Le tecnologie IoT che ruolo possono svolgere per lo sviluppo delle smart city?

Un ruolo molto importante che potremmo definire abilitante: le tecnologie Internet of Things rendono gli edifici, gli impianti termici, le industrie, l’illuminazione “intelligenti”, mettendo a disposizione informazioni e dati che permettono di prendere decisioni sulla loro gestione e allo stesso tempo di migliorare l’efficienza dei servizi erogati.

Facciamo l’esempio di uno smart building: innanzitutto, con la tecnologia BIM, sempre più diffusa possiamo creare il modello digitale di un edificio e governarne le diverse fasi della vita, inclusa la sua modellazione energetica, in un determinato contesto climatico.

Poi, grazie al BEMS (Building Energy Management System), basato su sensori intelligenti che comandano e controllano il corretto funzionamento degli impianti, e su piattaforme software che utilizzano algoritmi di intelligenza artificiale, possiamo abilitare modalità innovative di automazione, gestione e controllo da remoto degli impianti (industriali e privati), permettendo di ottenere significativi risparmi energetici e migliorare il confort degli occupanti.

City Platform è compatibile con i modelli BIM degli edifici e con le piattaforme BEMS e può accogliere dati misurati provenienti da contatori e/o sensori.
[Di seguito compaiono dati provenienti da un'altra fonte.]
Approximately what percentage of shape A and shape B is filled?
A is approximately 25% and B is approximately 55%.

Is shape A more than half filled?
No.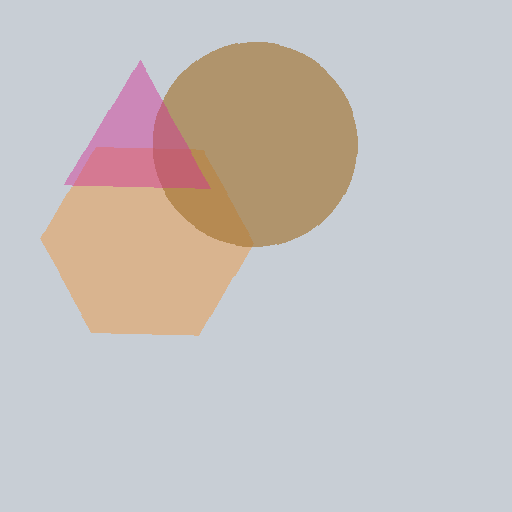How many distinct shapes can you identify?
There are 3 distinct shapes: an orange hexagon, a brown circle, a magenta triangle.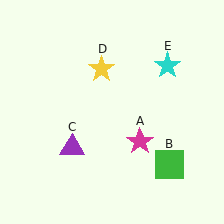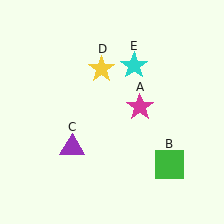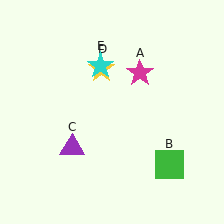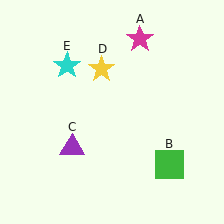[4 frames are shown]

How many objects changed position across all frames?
2 objects changed position: magenta star (object A), cyan star (object E).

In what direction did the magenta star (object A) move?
The magenta star (object A) moved up.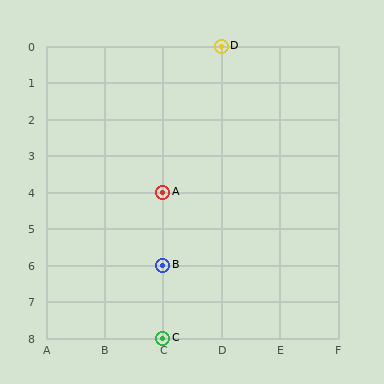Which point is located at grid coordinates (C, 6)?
Point B is at (C, 6).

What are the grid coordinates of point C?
Point C is at grid coordinates (C, 8).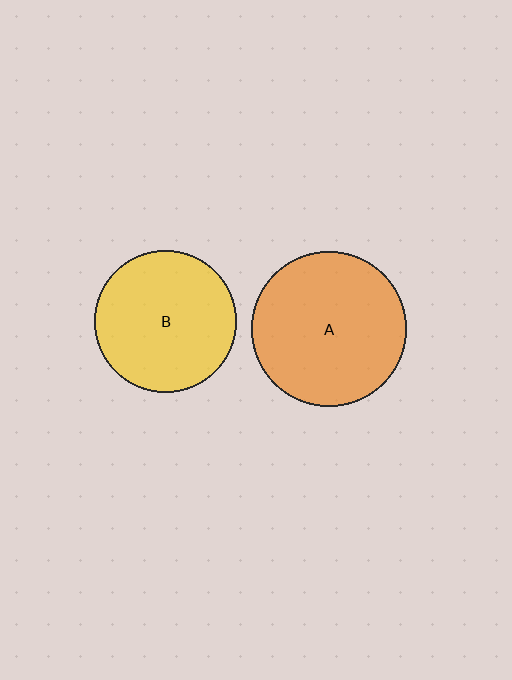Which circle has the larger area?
Circle A (orange).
In questo modo, City Platform è concepito come uno strumento naturalmente evolutivo che accompagna lo sviluppo di un progetto urbano, e “vive” con il progetto stesso, nel senso che può tener conto, se necessario, di tutte le modifiche rispetto alla configurazione iniziale di progetto e di analisi, siano esse di natura tecnica, economica (evoluzione dei costi di energie e tecnologie), architettonica (possibili impatti sulle prestazioni energetiche degli edifici) o normativa (per esempio, recepimento delle direttive EU sulle energy community con nuove possibilità di utilizzo e valorizzazione dell’energia prodotta in loco).